Up spoke our master huntsman
At the head of hounds rode he,
“Well we have ridden for a full three hours
But no fox have we seen.

“And there is strength in me
And I will have my chase,
And if only the Devil himself come by
We’d run him such a race.”

And then there sprung like lightening
A fox from out his hole;
His fur was the colour of a starless night,
His eyes like burning coals.

They chased him over the valley,
They chased him over the field,
They chased him down to the riverbank
But never would he yield.

He’s jumped into the water
And he’s swam to the other side,
He’s laughed so hard that the greenwood shook
Then he’s turned to the huntsmen and cried:

“Ride on my gallant huntsmen when must I come again?
Oh never shall you want a fox to chase a lonely plain.
And when your need is greatest, just call upon My Name,
I will come and you shall have the best of sport and game.”

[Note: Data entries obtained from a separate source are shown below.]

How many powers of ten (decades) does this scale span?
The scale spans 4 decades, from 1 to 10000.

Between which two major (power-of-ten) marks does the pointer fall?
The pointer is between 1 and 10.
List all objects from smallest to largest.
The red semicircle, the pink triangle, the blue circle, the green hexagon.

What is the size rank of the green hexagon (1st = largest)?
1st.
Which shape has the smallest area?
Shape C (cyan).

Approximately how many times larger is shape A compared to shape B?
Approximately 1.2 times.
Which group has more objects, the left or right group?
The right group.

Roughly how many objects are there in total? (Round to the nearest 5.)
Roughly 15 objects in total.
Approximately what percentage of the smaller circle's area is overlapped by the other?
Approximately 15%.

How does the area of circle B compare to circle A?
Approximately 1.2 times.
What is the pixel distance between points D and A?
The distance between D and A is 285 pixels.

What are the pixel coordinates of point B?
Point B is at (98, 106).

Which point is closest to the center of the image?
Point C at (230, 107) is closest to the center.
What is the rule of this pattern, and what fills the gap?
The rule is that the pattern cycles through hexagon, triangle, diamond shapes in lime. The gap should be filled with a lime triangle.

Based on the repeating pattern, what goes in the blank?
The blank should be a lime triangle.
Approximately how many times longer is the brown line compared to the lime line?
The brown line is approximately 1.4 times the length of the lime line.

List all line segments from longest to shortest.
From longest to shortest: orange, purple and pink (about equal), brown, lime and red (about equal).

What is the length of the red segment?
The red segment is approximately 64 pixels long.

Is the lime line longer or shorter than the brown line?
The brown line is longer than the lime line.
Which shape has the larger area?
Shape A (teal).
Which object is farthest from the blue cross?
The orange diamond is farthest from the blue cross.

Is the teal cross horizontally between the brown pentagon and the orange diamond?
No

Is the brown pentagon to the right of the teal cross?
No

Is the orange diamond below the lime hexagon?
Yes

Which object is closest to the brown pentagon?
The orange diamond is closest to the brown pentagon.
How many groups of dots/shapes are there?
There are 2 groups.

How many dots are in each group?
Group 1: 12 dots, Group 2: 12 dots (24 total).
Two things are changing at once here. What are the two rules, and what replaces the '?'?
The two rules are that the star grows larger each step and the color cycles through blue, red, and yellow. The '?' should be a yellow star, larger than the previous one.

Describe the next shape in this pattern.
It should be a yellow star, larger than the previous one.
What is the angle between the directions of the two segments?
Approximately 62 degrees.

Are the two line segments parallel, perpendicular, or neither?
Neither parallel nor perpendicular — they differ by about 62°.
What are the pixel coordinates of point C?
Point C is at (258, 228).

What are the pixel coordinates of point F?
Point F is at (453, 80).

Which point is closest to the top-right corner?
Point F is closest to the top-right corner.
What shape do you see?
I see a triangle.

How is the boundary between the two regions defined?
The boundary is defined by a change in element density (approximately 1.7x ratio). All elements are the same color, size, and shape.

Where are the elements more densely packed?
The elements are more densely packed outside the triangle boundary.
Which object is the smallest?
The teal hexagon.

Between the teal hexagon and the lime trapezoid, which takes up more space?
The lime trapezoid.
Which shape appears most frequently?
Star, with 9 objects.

All the men looked up in wonder,
All the hounds ran back to hide,
For the fox had changed to the Devil himself
Where he stood at the other side.

And men and hounds and horses
Went flying back to town,
And hard on their heels came a little black fox
Laughing as he cried.

“Ride on my gallant huntsmen when must I come again?
Oh never shall you want a fox to chase a lonely plain.”